MSCs were seeded in 12-well plates at 1 × 10⁴ cells/cm² and osteogenic differentiation was induced by DMEM, supplemented with 10% FBS, 10 mM β-glycerophosphate, 50 μM L-ascorbic acid-2-phosphate, and 0.1 μM dexamethasone. Medium was replaced three times weekly. After 21 days, Alizarin Red S staining and calcium mineral content quantitation were performed as described by Stanford et al. [40]. Briefly, cultures were fixed in ice-cold 70% ethanol for 1 h and then stained for 10 min with 40 mM Alizarin Red S solution (pH = 4.2) at room temperature. Cells were washed with PBS to reduce non-specific staining and photographed. A quantitative de-staining procedure was carried out using 10% (w/v) cetylpyridinium chloride in 10 mM sodium phosphate (pH = 7.0) for 15 min at room temperature. Alizarin Red S concentrations were determined by absorbance measurement at 570 nm, using a standard curve. For alkaline phosphatase (ALP) activity assays, cells were harvested at day 0, 7, and 14, and lysed in 0.05% Triton X-100. Samples were incubated at 37 °C for 30 min in 150 μL reaction buffer containing 1 M diethanolamine (pH = 10), 10 mM p-nitrophenyl phosphate (Sigma), and 1 mM MgCl₂. The reactions were stopped by the addition of 5 μL of 1 N NaOH, and the absorbance was taken at 405 nm on a microplate reader (VersaMax, Molecular Devices). ALP activity was expressed in nmol/min µg of protein. Total protein concentration was determined using Bradford reagent (BioRad).

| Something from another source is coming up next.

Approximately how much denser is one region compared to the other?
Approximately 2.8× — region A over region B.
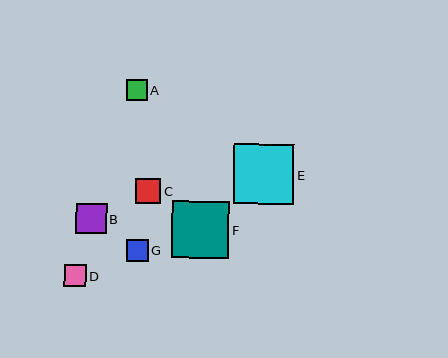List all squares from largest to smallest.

4.7. Adipogenic Differentiation

MSCs were seeded into 12-well plates at 2 × 10⁴ cells/cm² and cultured to 80% confluency. For adipogenic differentiation, cells were incubated in DMEM high glucose containing 10% FBS, 0.5 mM methylisobutylxanthine, 10 μg/mL insulin, 1 μM dexamethasone, and 60 μM indomethacin. Adipogenic induction medium was replaced three times weekly. After 15 days, cells were washed twice with PBS and fixed with 4% formaldehyde for 30 min. Lipid droplets were stained with 0.5% Oil Red O in isopropanol/distilled water (60:40) for 30 min. Cells were washed twice with PBS and photographed under a microscope. The extent of differentiation was subsequently determined by dye extraction, using 4% Nonidet P40 in isopropyl alcohol, followed by spectrophotometry at 520 nm.

4.8. Statistical Analysis

Continuous variables are expressed as mean ± SD. The unpaired Student t-test was used to evaluate statistical significance between siScr and siOCT4 groups. One-way ANOVA with post hoc Tukey’s test was used to compare the expression of pluripotency genes between untreated MSCs, siScr, and siOCT4 groups. A value of p < 0.05 was considered statistically significant.